Eine ideologische Kehrtwende der freisinnigen Bundesräte führte zum vorläufigen Ende der Verhandlungen um ein Rahmenabkommen. Die Chronologie einer Eskalation.

Es war ein Abend fern der grossen Politagenda. Am 12. Juni lud Entwicklung Schweiz, der Branchenverband der Generalbauunternehmer, ins Hotel Bellevue in Bern. Ignazio Cassis sprach zum Stand der Verhandlungen über ein Rahmenabkommen mit der EU. Nur ein Bundeshauskorrespondent von Radio SRF leistete seinen Dienst. Er horchte auf, als der Aussenminister plötzlich von «kreativen Wegen» bei den flankierenden Massnahmen sprach. Die Voranmeldefrist von ausländischen Firmen könne beispielsweise verkürzt werden. Auf Nachfrage bestätigte Cassis die Aussagen auf Band. Der Radiobeitrag am nächsten Tag war gerade einmal drei Minuten kurz. Doch das Interview war das folgenreichste im laufenden Jahr.

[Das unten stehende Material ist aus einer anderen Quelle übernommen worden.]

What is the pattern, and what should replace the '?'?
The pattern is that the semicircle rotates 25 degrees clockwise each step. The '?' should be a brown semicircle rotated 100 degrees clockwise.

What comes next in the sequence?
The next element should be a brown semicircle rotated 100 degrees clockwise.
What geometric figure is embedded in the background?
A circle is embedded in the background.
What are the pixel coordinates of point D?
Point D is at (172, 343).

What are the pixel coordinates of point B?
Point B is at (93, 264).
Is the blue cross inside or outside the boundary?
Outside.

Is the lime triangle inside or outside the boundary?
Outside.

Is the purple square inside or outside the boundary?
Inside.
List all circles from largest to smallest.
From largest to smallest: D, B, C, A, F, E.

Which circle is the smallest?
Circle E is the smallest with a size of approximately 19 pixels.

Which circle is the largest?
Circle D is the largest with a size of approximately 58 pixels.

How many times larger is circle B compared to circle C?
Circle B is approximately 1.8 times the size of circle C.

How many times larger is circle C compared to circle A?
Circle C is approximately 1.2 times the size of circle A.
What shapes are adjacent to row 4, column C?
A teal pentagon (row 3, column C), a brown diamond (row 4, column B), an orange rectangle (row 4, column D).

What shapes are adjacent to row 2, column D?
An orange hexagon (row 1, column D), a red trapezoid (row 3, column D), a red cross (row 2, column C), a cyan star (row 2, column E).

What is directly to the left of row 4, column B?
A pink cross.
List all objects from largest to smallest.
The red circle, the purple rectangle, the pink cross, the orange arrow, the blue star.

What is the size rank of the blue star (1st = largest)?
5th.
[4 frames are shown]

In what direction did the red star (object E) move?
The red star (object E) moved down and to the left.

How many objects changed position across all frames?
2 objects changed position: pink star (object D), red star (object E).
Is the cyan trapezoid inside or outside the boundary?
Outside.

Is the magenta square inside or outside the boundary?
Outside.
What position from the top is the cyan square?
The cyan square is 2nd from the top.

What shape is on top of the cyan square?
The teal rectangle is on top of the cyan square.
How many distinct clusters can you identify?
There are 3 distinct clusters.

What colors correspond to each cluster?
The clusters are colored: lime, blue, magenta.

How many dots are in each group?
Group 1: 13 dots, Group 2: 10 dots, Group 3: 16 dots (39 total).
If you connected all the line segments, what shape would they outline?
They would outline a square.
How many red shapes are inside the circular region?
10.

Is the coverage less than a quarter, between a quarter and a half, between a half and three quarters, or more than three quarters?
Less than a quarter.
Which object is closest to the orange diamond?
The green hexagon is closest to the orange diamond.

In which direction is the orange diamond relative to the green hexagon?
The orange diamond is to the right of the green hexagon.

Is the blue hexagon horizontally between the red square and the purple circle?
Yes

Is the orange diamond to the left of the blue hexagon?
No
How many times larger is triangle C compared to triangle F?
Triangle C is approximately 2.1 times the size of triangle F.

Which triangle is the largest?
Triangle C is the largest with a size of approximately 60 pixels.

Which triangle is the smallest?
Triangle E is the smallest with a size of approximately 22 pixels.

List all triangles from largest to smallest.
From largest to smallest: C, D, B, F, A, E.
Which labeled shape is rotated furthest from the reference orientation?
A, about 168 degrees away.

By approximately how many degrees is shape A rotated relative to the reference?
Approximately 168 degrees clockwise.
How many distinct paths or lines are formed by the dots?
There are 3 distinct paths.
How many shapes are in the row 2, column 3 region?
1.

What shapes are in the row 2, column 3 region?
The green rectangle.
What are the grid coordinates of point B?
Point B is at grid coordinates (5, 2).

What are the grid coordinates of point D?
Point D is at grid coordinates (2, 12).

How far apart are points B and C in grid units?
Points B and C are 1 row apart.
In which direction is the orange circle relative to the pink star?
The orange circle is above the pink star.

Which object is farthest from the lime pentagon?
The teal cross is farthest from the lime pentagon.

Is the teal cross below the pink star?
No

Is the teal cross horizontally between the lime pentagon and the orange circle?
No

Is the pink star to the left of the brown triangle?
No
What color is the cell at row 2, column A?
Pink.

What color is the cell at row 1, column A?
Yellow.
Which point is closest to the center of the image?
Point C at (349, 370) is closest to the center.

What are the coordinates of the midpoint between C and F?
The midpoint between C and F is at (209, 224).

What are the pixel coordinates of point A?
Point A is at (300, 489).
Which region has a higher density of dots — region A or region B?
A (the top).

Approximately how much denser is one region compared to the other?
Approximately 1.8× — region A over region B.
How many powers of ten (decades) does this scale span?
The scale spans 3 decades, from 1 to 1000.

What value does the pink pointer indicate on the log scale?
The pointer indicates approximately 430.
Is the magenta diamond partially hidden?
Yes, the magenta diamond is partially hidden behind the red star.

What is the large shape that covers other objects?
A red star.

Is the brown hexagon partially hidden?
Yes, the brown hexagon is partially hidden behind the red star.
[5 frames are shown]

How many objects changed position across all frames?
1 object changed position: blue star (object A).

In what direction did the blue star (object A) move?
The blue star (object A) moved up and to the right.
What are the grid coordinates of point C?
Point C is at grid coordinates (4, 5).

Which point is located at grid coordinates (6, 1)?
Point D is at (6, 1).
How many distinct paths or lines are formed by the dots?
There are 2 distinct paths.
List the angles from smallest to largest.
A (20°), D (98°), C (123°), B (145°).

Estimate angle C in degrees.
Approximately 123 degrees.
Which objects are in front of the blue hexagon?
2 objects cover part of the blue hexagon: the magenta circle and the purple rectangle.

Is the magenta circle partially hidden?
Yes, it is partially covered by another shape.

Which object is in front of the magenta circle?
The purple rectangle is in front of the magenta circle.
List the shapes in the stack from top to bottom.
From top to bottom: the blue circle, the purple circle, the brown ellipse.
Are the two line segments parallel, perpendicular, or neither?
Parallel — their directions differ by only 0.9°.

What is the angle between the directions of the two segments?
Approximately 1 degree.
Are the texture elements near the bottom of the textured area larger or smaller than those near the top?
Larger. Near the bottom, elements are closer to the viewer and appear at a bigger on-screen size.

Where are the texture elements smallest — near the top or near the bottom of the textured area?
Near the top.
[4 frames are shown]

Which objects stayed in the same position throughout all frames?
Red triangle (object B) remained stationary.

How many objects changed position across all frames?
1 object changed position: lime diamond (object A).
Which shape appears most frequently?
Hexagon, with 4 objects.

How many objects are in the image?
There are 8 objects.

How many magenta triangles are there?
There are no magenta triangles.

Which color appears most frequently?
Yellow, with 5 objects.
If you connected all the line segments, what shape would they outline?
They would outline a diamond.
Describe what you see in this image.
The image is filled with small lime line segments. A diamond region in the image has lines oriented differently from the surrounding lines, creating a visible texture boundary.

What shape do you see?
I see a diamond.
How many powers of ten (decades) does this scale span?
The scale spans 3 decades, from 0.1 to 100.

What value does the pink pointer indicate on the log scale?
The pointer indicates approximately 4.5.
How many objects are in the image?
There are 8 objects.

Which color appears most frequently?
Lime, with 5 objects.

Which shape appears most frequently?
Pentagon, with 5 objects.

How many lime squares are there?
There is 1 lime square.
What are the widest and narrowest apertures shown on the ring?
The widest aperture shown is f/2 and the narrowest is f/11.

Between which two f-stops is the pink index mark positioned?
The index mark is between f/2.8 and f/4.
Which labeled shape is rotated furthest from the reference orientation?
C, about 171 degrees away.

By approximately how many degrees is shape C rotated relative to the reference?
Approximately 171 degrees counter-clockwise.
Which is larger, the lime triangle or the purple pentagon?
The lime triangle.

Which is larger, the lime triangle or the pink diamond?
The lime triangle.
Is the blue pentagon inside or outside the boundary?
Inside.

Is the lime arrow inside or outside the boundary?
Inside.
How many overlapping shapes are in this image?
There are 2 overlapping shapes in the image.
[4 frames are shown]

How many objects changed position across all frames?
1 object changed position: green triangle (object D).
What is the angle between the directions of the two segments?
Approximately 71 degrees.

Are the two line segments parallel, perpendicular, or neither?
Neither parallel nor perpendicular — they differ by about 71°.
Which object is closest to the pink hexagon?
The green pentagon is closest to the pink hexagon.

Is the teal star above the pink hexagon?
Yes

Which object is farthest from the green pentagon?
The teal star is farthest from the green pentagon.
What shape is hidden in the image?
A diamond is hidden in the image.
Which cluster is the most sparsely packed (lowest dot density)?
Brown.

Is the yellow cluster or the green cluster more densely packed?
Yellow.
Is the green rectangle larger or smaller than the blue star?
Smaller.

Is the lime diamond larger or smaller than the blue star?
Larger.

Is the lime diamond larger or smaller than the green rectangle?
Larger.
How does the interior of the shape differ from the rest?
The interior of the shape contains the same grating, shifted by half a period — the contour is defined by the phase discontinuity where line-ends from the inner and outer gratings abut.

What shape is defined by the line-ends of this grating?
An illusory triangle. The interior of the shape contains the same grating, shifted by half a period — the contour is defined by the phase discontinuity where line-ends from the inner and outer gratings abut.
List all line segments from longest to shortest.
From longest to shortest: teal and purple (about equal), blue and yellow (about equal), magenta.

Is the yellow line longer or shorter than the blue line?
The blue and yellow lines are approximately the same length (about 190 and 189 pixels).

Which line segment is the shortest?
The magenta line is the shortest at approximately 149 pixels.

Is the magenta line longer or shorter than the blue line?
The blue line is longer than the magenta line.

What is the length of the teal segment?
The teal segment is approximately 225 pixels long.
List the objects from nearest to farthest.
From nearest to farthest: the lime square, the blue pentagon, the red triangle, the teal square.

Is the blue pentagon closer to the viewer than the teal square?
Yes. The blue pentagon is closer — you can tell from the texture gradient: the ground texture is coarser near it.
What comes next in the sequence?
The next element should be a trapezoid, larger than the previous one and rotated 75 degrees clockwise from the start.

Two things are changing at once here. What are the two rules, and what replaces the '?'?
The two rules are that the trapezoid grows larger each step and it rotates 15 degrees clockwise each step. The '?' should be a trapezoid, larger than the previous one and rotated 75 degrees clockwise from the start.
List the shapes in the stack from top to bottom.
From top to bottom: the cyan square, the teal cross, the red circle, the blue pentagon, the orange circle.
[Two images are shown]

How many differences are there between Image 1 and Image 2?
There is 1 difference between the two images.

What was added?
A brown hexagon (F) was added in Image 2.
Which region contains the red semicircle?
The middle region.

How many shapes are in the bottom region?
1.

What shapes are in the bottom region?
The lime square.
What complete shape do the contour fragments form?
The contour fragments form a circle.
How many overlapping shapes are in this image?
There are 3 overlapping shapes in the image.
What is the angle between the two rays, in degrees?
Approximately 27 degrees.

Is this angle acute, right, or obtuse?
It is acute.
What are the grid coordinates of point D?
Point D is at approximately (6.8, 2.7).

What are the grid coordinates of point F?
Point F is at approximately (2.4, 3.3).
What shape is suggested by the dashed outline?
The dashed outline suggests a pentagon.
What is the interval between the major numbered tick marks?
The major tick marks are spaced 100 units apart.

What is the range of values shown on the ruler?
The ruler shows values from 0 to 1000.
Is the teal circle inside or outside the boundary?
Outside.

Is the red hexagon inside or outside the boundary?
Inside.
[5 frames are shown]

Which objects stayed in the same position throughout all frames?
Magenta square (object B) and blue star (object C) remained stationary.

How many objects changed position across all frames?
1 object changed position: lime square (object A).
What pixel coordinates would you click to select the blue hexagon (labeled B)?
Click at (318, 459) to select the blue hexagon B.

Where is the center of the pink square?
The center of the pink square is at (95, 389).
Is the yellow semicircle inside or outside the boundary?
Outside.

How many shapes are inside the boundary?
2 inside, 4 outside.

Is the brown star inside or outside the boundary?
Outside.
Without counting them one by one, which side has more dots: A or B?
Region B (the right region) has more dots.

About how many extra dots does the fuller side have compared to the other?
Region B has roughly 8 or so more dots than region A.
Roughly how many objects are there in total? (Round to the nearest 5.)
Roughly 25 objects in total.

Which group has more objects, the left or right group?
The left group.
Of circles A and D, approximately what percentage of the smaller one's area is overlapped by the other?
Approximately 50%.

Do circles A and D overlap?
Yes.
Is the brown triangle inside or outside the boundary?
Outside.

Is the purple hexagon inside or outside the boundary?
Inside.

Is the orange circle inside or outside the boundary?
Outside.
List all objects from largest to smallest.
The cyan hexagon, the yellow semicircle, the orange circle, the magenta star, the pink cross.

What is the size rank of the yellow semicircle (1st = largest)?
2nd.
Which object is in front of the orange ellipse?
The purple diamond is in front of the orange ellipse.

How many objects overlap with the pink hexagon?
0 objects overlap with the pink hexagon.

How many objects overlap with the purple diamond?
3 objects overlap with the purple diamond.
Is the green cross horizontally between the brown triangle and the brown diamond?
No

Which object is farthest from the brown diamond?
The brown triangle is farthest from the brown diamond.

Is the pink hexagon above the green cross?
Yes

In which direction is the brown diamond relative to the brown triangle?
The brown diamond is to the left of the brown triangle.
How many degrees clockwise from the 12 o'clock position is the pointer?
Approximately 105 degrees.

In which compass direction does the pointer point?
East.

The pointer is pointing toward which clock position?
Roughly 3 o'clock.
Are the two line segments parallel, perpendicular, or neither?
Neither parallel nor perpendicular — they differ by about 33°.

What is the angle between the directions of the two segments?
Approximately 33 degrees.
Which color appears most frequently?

Seither orakelt man in Bundesbern: War es Taktik oder ein Versehen? Sprach Cassis, oder sprach es mit ihm? Seine Stellungnahme bedeutete auf alle Fälle den Anfang vom Ende eines Rahmenabkommens zwischen der Schweiz und der EU.

Das Mandat

Um die Tragweite seiner Aussagen zu verstehen, muss man fast zwanzig Jahre zurückgehen: Im Jahr 2000 wurde im Abkommen über die Personenfreizügigkeit das Prinzip der Nichtdiskriminierung festgeschrieben. ArbeitnehmerInnen aus der Schweiz und der EU waren gleichberechtigt, das unwürdige Saisonnierstatut war gefallen. Um das Lohnniveau zu sichern, handelten Gewerkschaften und Wirtschaftsverbände die flankierenden Massnahmen aus, die als Bundesrecht festgeschrieben wurden. Mit jeder aussenpolitischen Öffnung wurde der Lohnschutz weiter verstärkt.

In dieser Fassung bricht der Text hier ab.